Non è un caso che la battaglia di trincea attorno al contratto di Donnarumma si stia combattendo tra il simbolo del potere degli agenti, al secolo Mino Raiola, e una proprietà che è entrata nel mondo del calcio con una visione totalmente differente da quella tradizionale come il fondo Elliott, subentrato al misterioso Yonghong Li nell'estate del 2018. Una proprietà che in tre anni ha speso 50,6 milioni di euro alla voce commissioni e che fatica ad accettare la logica per cui ci possa essere un intermediario tanto potente e invasivo come è il procuratore nel rapporto tra club e calciatore. E fatica a capire perché il rapporto di forza tra club e assistiti non possa essere ribaltato, uscendo dalla logica delle scuderie da cui escono le 'proposte' ai dirigenti come se si trattasse di un porta-a-porta e ogni società non avesse modo di sviluppare e valorizzare il proprio lavoro di scouting. Settore su cui il Milan di Elliott ha investito tanto.
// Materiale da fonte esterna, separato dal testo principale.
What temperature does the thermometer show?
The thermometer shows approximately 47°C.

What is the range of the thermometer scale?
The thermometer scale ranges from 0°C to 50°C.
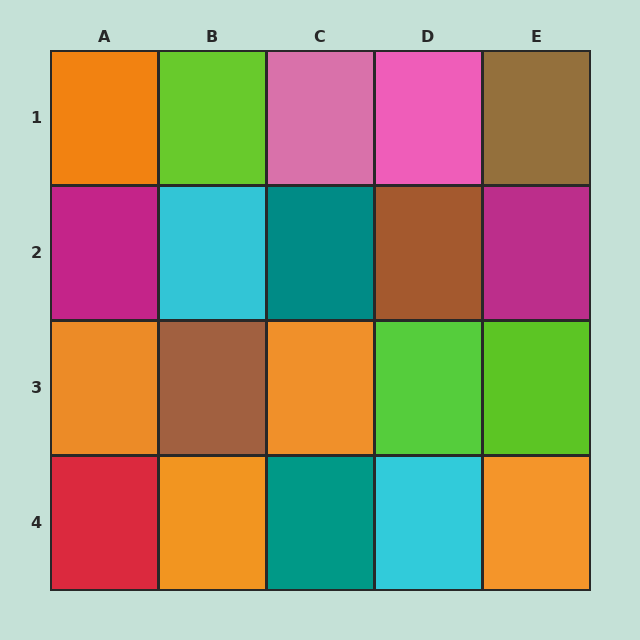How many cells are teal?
2 cells are teal.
La parola d'ordine è massima attenzione su tutto per non sballare conti che ancora non sono in equilibrio e che mai potranno esserlo fino a quando la crisi non sarà alle spalle. Il Milan oggi ha Donnarumma in scadenza, ma non solo: ci sono anche i contratti di Ibrahimovic (sempre con Raiola) e Calhanoglu. E tra un anno quelli di Romagnoli (indovinate con chi?) e Kessie, altri due pezzi fondamentali della costruzione di Stefano Pioli. Eppure, a differenza di quanto si è abituati a vedere nel mondo del calcio, l'input è di gestire e trattare senza farsi prendere dalla fretta e alla gola. Anche a costo di arrivare a scadenza, come successo un anno fa con Bonaventura, altro assistito di Raiola, costretto a ripiegare sulla Fiorentina (1,5 netti) dopo aver immaginato un rinnovo a cifre superiori con i rossoneri.
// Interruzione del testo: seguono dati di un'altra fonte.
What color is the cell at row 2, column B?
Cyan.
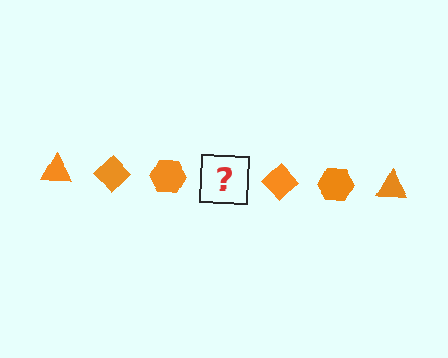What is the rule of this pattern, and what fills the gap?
The rule is that the pattern cycles through triangle, diamond, hexagon shapes in orange. The gap should be filled with an orange triangle.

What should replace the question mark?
The question mark should be replaced with an orange triangle.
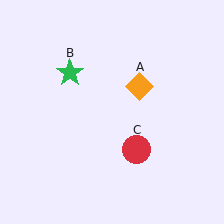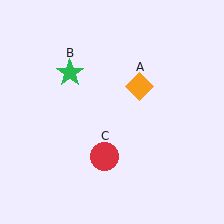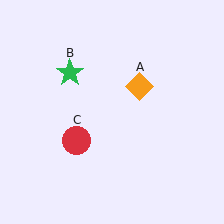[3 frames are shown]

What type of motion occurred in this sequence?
The red circle (object C) rotated clockwise around the center of the scene.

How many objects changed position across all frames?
1 object changed position: red circle (object C).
Il messaggio è chiaro: denaro da buttare via non ce n'è. Elliott immagina un calcio in cui gli agenti siano un tassello utile ma non indispensabile per gestire i rapporti. E, di sicuro, costino meno e abbiano meno potere su carriere e scelte societarie che spostano assett da decine di milioni di euro, una montagna di denaro capace di fare la differenza al momento della chiusura di un bilancio. Donnarumma oggi può rappresentare la battaglia simbolica in un contesto in cui il Covid ha già ridotto di un quarto (-26% da 187 a 138) le spese dei club di Serie A per gli agenti sportivi senza però riuscire ad incidere sui costi del personale. Che con i ricavi da stadio azzerati e quelli commerciali in tensione, rischiano di far bloccare tutto il sistema.